Is that the normal way to do it?

From my readings of contractor websites it’s okay to do this if you have a cement floor and no crawl space. I have a 1920 sears craftsman home with a huge crawl space. No this was not the proper way to do this.


Says who? What makes you know better than your licensed contractor??


Did OP say he was licensed?

I would cut my losses on this one OP and never hire anyone again without several trusted reviews from people you actually know.
Anonymous
OP, find someone else to repair the floor or get them redone with a licensed company. Maybe even call back one of the other quotes and explain the situation and see how they would have done the floor.

I would either never contact him again.

Or write one final text showing that you are not intimidated. Something along the lines of “I can see you are frustrated. Moving forward I’ll be working with a different contractor. This finalizes our business.” And then leave a public feedback for other people because he was incredibly unprofessional. He could’ve thought that on his end, even said it to himself, but he didn’t need to text it.
Anonymous
As far as the Police are concerned it’s not a direct threat. There is no specific threat of causing harm.
However, if they messed up they should fix it. I would tell them they have X days to fix it or you will take them to court.
Anonymous
What do the wood floors have to do with anything?
Anonymous
Anonymous wrote:
Anonymous wrote:You people scoffing at the idea op should be worried need to buff up your self preservation instincts.

Sure, it’s highly likely he’s meaning he will snap and verbally berate her or something and not try to intimidate her with the specter of physical violence. On the other hand that is also the type of thing someone who was trying to evoke fear of violence would say. And it’s incredible unprofessional and unhinged, obviously.


No, actually somebody prone to violence usually has no problem being clear with their threats. Hedging your own verbal outburst is a form of self control that violent people do not have.


This is absurd-of course violent people sometime pop off verbally first! And this was over text-he lashed out in response to her w the means immediately available to him.

Chances are high it wouldn’t escalate to violence but if you genuinely take unhinged and wildly unprofessional texts are a sign someone ISN’T potentially hot headed and potentially violent I don’t know what to tell you. Stay safe?
Anonymous
No, you’re just weirdly sensitive.
Anonymous
First, if you perceive it as threatening then it IS threatening. Trust yourself.

Second, it’s so childish to say “I’m going to snap” as though it’s somehow someone else’s fault. This individual needs to grope up and realize THEY can choose how they cope with and express their frustrations. It’s internal, not external. Sounds like they need Anger Management 101.
Anonymous
I would treat it as a threat, but not an immanent threat of bodily harm. Snapping might include just screaming his head off at you.
Anonymous
Anonymous wrote:OP: Unfortunately, you hired the wrong person for the job. You should have asked for references.

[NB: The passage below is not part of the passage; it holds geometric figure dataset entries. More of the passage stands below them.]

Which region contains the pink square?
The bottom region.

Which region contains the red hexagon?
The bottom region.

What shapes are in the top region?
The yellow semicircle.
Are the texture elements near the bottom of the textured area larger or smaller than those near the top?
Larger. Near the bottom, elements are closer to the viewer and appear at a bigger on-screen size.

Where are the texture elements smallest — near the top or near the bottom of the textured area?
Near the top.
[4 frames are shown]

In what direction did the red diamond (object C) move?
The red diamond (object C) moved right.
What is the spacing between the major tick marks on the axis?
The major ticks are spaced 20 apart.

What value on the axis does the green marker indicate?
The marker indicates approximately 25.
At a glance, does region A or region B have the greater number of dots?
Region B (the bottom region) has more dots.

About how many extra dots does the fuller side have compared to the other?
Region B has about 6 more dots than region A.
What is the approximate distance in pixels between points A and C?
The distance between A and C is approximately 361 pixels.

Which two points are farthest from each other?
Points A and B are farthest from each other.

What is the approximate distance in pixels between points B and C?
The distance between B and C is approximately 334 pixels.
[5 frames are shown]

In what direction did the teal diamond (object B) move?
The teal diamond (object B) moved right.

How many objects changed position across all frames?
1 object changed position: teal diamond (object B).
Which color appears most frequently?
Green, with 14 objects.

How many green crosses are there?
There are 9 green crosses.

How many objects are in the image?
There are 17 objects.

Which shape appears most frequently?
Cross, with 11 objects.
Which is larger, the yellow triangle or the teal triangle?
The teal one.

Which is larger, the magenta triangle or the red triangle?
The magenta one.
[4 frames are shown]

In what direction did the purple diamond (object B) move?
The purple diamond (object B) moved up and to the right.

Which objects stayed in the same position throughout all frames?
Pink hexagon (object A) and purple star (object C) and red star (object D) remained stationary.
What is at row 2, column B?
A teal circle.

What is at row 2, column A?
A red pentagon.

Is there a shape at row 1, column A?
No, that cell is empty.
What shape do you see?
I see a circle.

About 25 years ago, I hired a competent individual to wall paper a small bathroom. He was fine until given A beer that he requested when the job was almost complete. One beer affected him in an unexpected way. Completely lost it & ruined the wall paper. I was out about $800 or $900 (25 years ago) for a three hour job.

Turns out that the man was an alcoholic. Any alcohol completely changed him. Although the money was meaningful to us, I ate the loss. Asked him to leave.

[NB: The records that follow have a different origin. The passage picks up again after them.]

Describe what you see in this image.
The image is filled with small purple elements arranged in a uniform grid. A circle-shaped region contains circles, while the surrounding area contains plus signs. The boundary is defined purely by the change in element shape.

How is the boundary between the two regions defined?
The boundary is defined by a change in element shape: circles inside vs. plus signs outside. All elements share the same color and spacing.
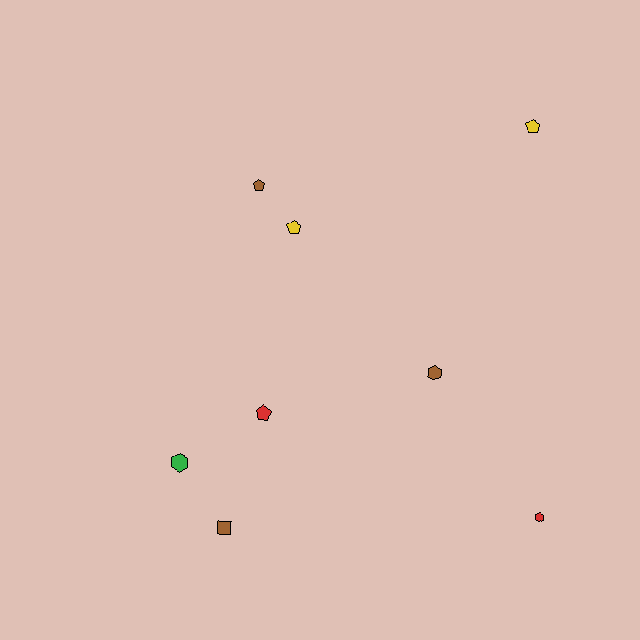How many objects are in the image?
There are 8 objects.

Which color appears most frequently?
Brown, with 3 objects.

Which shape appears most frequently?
Pentagon, with 4 objects.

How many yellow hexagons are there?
There are no yellow hexagons.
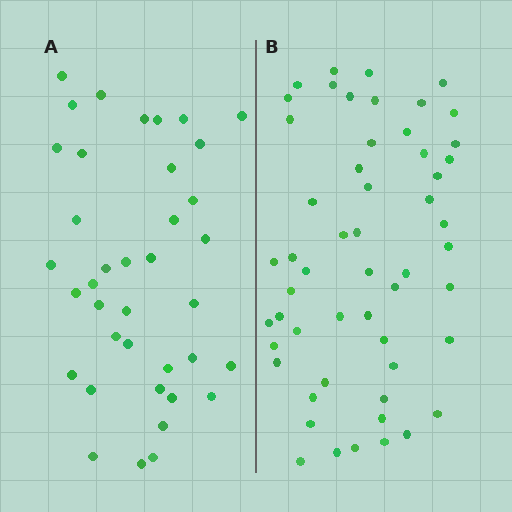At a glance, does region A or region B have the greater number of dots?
Region B (the right region) has more dots.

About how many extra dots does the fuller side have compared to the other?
Region B has approximately 15 more dots than region A.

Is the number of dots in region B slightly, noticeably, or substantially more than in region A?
Region B has noticeably more, but not dramatically so. The ratio is roughly 1.4 to 1.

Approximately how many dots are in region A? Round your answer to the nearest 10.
About 40 dots. (The exact count is 38, which rounds to 40.)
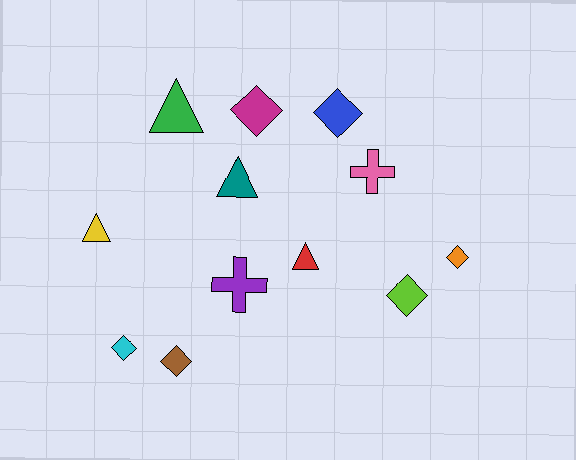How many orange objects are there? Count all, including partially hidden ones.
There is 1 orange object.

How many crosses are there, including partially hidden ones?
There are 2 crosses.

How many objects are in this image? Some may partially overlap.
There are 12 objects.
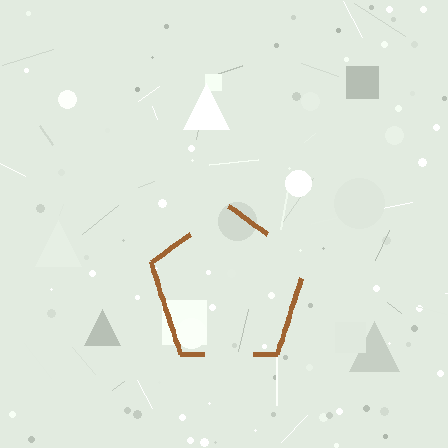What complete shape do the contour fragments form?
The contour fragments form a pentagon.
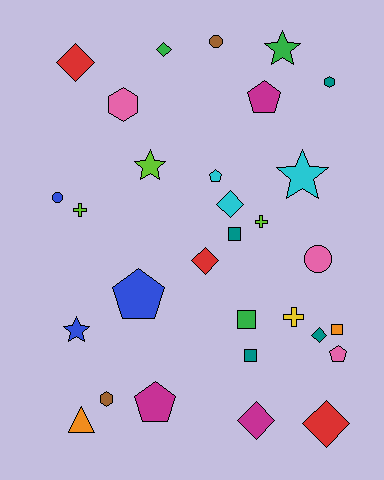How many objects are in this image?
There are 30 objects.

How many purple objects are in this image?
There are no purple objects.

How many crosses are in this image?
There are 3 crosses.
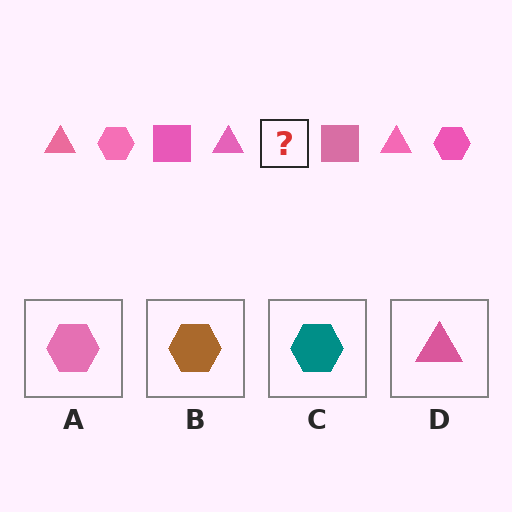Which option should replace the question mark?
Option A.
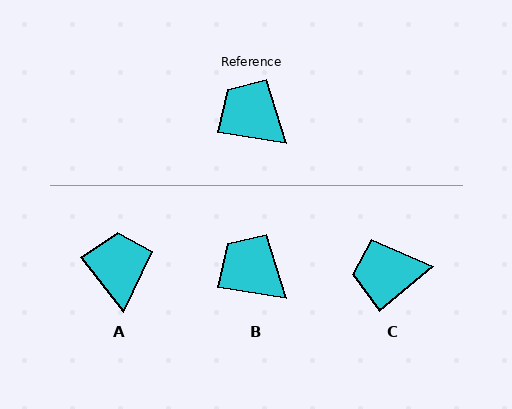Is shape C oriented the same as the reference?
No, it is off by about 49 degrees.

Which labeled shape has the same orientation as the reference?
B.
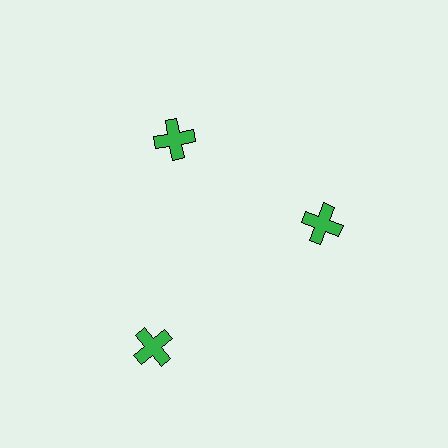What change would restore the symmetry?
The symmetry would be restored by moving it inward, back onto the ring so that all 3 crosses sit at equal angles and equal distance from the center.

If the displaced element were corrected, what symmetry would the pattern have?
It would have 3-fold rotational symmetry — the pattern would map onto itself every 120 degrees.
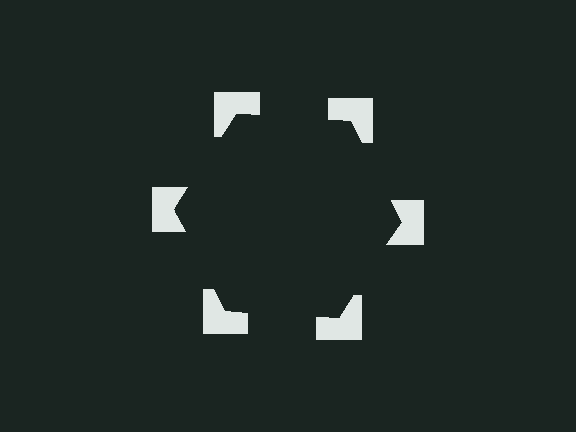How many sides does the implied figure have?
6 sides.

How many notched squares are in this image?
There are 6 — one at each vertex of the illusory hexagon.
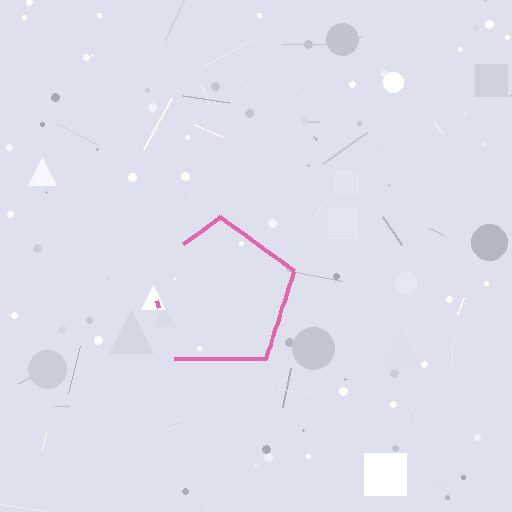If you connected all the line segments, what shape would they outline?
They would outline a pentagon.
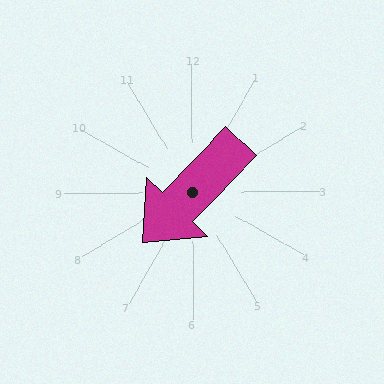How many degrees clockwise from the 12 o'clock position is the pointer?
Approximately 224 degrees.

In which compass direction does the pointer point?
Southwest.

Life sometimes is unfair. Even though $1,500 is a decent amount of money, you just need to move on.

Sorry that this happened to you, but any remedy against this individual is likely to cost you more than an additional $1,500.

Forgive & forget.


The fact that this man asked for alcohol while on the job wasn’t a red flag to you? And you gave it to him?
Anonymous
I would interpret it as being frustrated with the situation or himself…not necessarily that he intended to harm me, but that he was done dealing with my floor.
Anonymous
Gosh I feel like I deserve 1500 for reading this stupid thread.
Anonymous
For your own safety, you really should move to a new home.